The nascent Specter plan was also endorsed by the Veterans of Foreign Wars and other veterans group, who noted that the current court-based system for handling claims completely freezes out present or former members of the military, who cannot by law sue the government for harmful asbestos exposure - it used to be widely used in the construction of Navy ships.

Specter meanwhile is talking with various Republican senators to line up their support for the bill.

North Atlantic better

Elsewhere, North Atlantic Trading's 9¼% senior notes due 2012 firmed to 76 bid from prior levels at 72 and its zero-coupon subordinated notes due 2014 were seen up two points at 17 bid after the New York-based tobacco company announced that Douglas Rosefsky has been promoted to chief executive officer from his prior position as chief financial officer.

Up until now, the CEO position was filled by Thomas Helms, who is also chairman of the board of both North Atlantic Trading Co. and its corporate parent, North Atlantic Holding Co. Inc. Helms, who is also the parent company's major stockholder, will remain as executive chairman and will concentrate on broad strategy for the company, while Rosefsky runs the tobacco importer's day-to-day operations.

Rosefsky is also a managing director of the well-known turnaround firm Alvarez & Marsal, which North Atlantic Trading and North Atlantic Holding Co. have retained as financial advisor.

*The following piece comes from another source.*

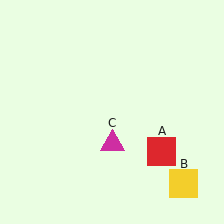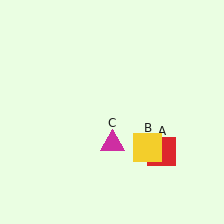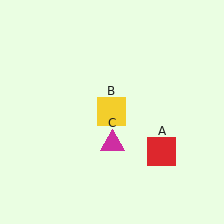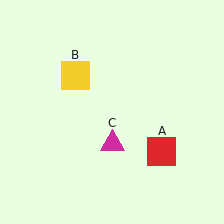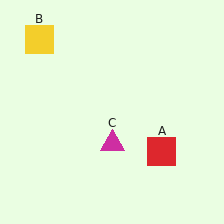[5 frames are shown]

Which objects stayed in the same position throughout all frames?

Brian Harriss moves into Rosefsky's old CFO job after having filled various senior finance, planning and business development positions at consumer products companies including PepsiCo., Inc., Cadbury Schweppes plc and Reader's Digest, Inc.

Auto issuers lose again

Automotive names "continued to get hit," a trader said, noting a sharp decline in Dura Operating Corp.'s 9% subordinated notes due 2009, which sank to 74.25 bid, down four points on the day, while the Rochester Hills, Mich.-based steering systems maker's 8 5/8% notes due 2012 lost ¾ point to 89.75.

The trader saw bankrupt Troy, Mich.-based automotive metal stamping company Intermet Corp.'s 9¾% notes due 2009 a point lower at 55 bid, but saw "nothing" in bankrupt Novi, Mich.-based vehicle frame maker RJ Tower Corp.'s 12% notes due 2013, which have recently languished around 58 bid.

EaglePicher higher

EaglePicher Industries Inc.'s 9¾% notes due 2013, however, were seen having "traded up," a trader said, quoting them 70.5 bid, 70.75 offered at the end of the day, up from 68 bid previously and well up from recent lows around 66 bid, 68 offered.

"Rumors of buy-ins" on the bankrupt Phoenix-based diversified manufacturer's bonds, "brought the market higher," the trader said.

Portola Packaging Inc. reported results for the fiscal second quarter ended Feb. 28 - but while the San Jose, Calif.-based packaging maker touted an increase in sales for the period ($63.1 million compared to $54.2 million for the year-ago quarter), and EBITDA ($3.7 million, versus negative $1.1 million a year earlier), as well as a smaller operating loss ($500,000 versus $4.6 million a year ago) and a smaller net loss ($5.2 million versus $ 10.8 million a year earlier), its bonds "fell out of bed after the earnings," a trader said, quoting its 8¼% notes falling to a wide 66 bid, 69 offered from prior levels in the mid-70s.